ソケットリフトはこのような状態に対応し、上顎の骨をインプラント体を収容できる状態にまで増量して貫通を防ぐための施術方法です。
上顎洞の底にあたる上顎の骨にぴったりとくっついた粘膜があります。この粘膜を持ち上げ ( リフト ) 、骨との隙間に回復治療を施術します。
従来は上顎の横に穴を開けて粘膜を目視しながら持ち上げるサイナスリフトという手法が主流でしたが、ソケットリフトは穴をあけないので体への負担も少なく回復も早いのが特徴です。

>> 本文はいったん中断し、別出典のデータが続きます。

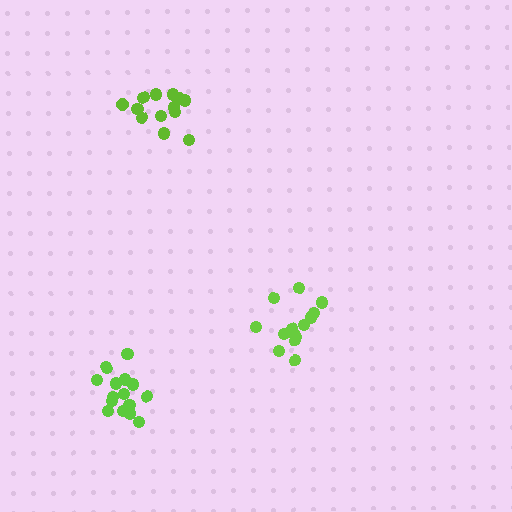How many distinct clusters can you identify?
There are 3 distinct clusters.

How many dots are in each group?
Group 1: 15 dots, Group 2: 13 dots, Group 3: 15 dots (43 total).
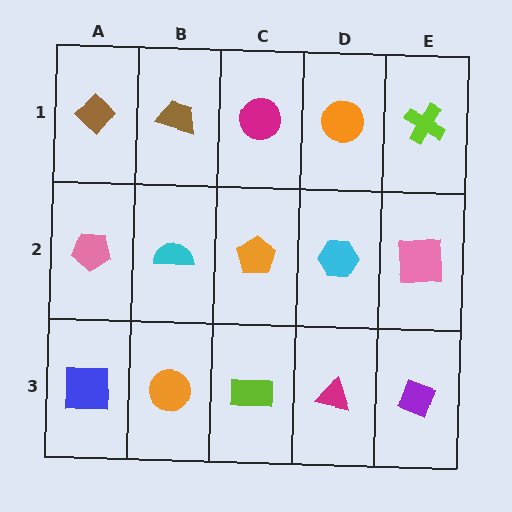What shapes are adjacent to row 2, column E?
A lime cross (row 1, column E), a purple diamond (row 3, column E), a cyan hexagon (row 2, column D).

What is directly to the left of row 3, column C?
An orange circle.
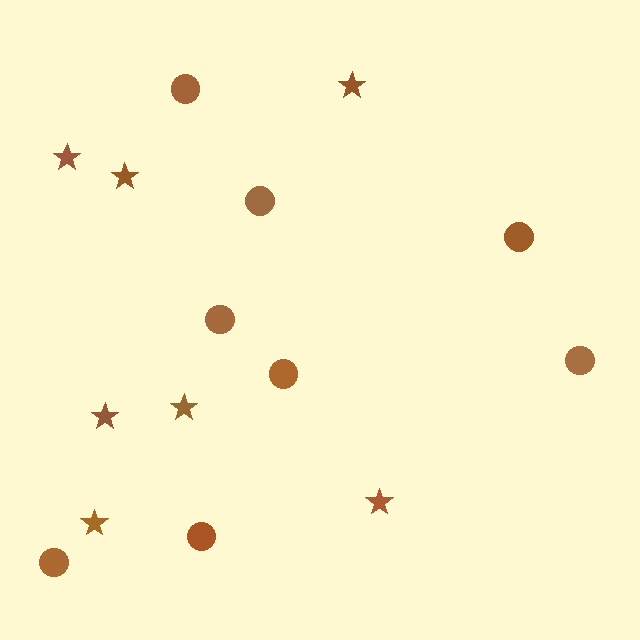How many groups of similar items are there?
There are 2 groups: one group of stars (7) and one group of circles (8).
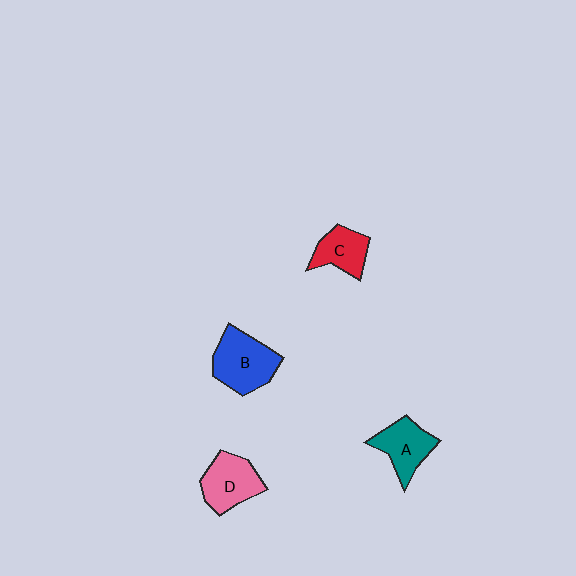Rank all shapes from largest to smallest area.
From largest to smallest: B (blue), D (pink), A (teal), C (red).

骨が痩せてインプラント治療が難しい方は多く、インプラント医にとっては臨床現場では身近な例ですが、粘膜は非常に柔らかく傷つき易いうえに人によって強度や厚みはまちまちのため、繊細でナイーブな埋め込みをする必要があります。
最終的な調整は施術する医師の手の感覚が頼りとなるため、ソケットリフトに対応できるクリニックは限られるのが現状です。

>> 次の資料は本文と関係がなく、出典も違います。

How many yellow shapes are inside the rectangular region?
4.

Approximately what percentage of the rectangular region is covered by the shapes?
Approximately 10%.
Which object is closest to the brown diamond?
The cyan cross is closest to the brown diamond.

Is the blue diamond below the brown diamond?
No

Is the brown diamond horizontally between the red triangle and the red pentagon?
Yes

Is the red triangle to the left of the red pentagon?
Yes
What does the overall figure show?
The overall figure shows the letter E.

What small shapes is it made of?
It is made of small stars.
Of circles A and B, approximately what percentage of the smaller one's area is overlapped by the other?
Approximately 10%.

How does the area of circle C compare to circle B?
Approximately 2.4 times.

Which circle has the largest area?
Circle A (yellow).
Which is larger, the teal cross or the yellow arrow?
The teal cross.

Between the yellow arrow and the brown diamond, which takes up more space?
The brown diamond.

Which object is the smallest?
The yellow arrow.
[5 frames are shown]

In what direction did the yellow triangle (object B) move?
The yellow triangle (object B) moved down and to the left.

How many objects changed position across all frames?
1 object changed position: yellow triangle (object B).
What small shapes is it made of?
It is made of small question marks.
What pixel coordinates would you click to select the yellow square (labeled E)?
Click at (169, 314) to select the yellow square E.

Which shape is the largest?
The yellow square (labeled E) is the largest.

当医院の医師はソケットリフトを得意としており、サイナスリフトにおいても古くから実績があるなど、上顎洞の施術にあたっては多くの臨床数をこなしております。
ソケットリフトの流れ
STEP 1
- X線撮影やCT等で骨の状態を確認し、診断結果と経験則から上顎洞粘膜の状態を推測します。
施術の際の留意点などを患者様と相談します。
STEP 2
- 上顎骨にソケットエレベーターを打ち込みます。
粘膜に到達したところで加減に注意しながら破らないようにそっと押し上げます。
STEP 3
- 持ち上げた隙間に補填材を注入します。
STEP 4
- インプラント体を埋め込みます。
ソケットリフトのメリットとデメリットについて
メリット
- 体への負担が少ない
- 別途穴を開ける必要がないため、腫れも少なく回復期間も短くて済みます。
- 鼻腔への負担が少ない
- 上顎洞を押し上げる量が少ないので、鼻腔の空間を圧迫しません。
デメリット
- 繊細な施術を要する
- 加減が施術者の感覚に委ねられるため、上手に施術できる医師は限られています。